À Kolwezi, les marchands exerçant au marché Muyej disent vivre dans l’incertitude. Mercredi, ils ont été surpris par le début des travaux de clôture du site, sans préavis officiel ni explication claire des autorités.

Selon plusieurs vendeurs rencontrés sur place, des sujets indiens, accompagnés de militaires, auraient procédé à la pose de tôles métalliques autour du marché. Cette opération a provoqué l’inquiétude de plusieurs familles qui dépendent directement de cette activité commerciale.

Maman Astrid, vendeuse de légumes depuis la création du marché, dit ne pas savoir où aller. Veuve et mère de cinq enfants, elle affirme vivre grâce à son petit commerce et à un salon de coiffure installé devant le marché.

« Je paie la maison et je scolarise mes enfants grâce à ce travail. Maintenant, si on nous demande de partir, nous irons où ? Nous demandons aux autorités d’avoir un cœur », a-t-elle déclaré.

D’autres vendeurs demandent également aux autorités de leur indiquer un nouvel espace où ils pourront poursuivre leurs activités en toute tranquillité.

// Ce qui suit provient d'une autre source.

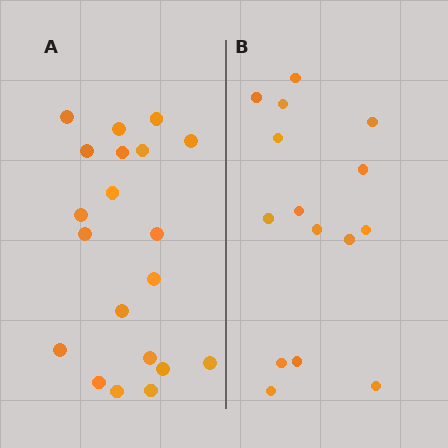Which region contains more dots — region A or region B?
Region A (the left region) has more dots.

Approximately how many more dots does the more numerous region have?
Region A has about 5 more dots than region B.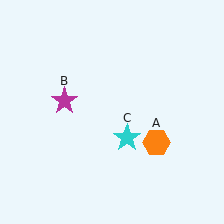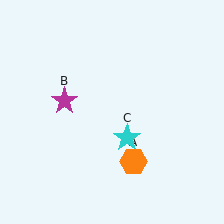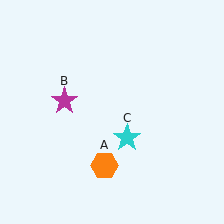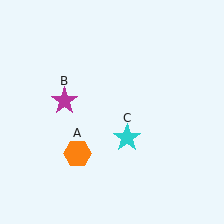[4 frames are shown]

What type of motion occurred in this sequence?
The orange hexagon (object A) rotated clockwise around the center of the scene.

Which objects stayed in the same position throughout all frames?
Magenta star (object B) and cyan star (object C) remained stationary.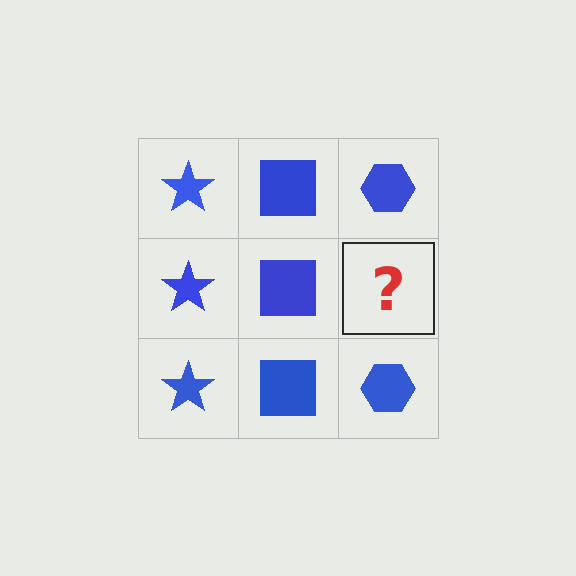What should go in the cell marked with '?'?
The missing cell should contain a blue hexagon.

Pour l’instant, ni le secrétaire ni le président du marché ne disent connaître les raisons exactes de cette opération. Un groupe de vendeurs s’est rendu au gouvernorat de province pour obtenir des explications. Ils affirment avoir été orientés vers le ministère provincial des Infrastructures, sans obtenir de réponse claire.

Sur place, plusieurs questions restent sans réponse : qui a autorisé la clôture du marché ? S’agit-il d’une occupation jugée illégale ou d’un projet de modernisation ?

Selon certaines sources locales, le gouvernement provincial envisagerait de moderniser ce site. Mais jusqu’à présent, aucune communication officielle n’a été faite pour rassurer les marchands ou expliquer les contours du projet.

Après les polémiques autour d’autres espaces publics à Kolwezi, le dossier du marché Muyej vient relancer le débat sur la gestion du foncier, la modernisation urbaine et la protection des petits commerçants au Lualaba.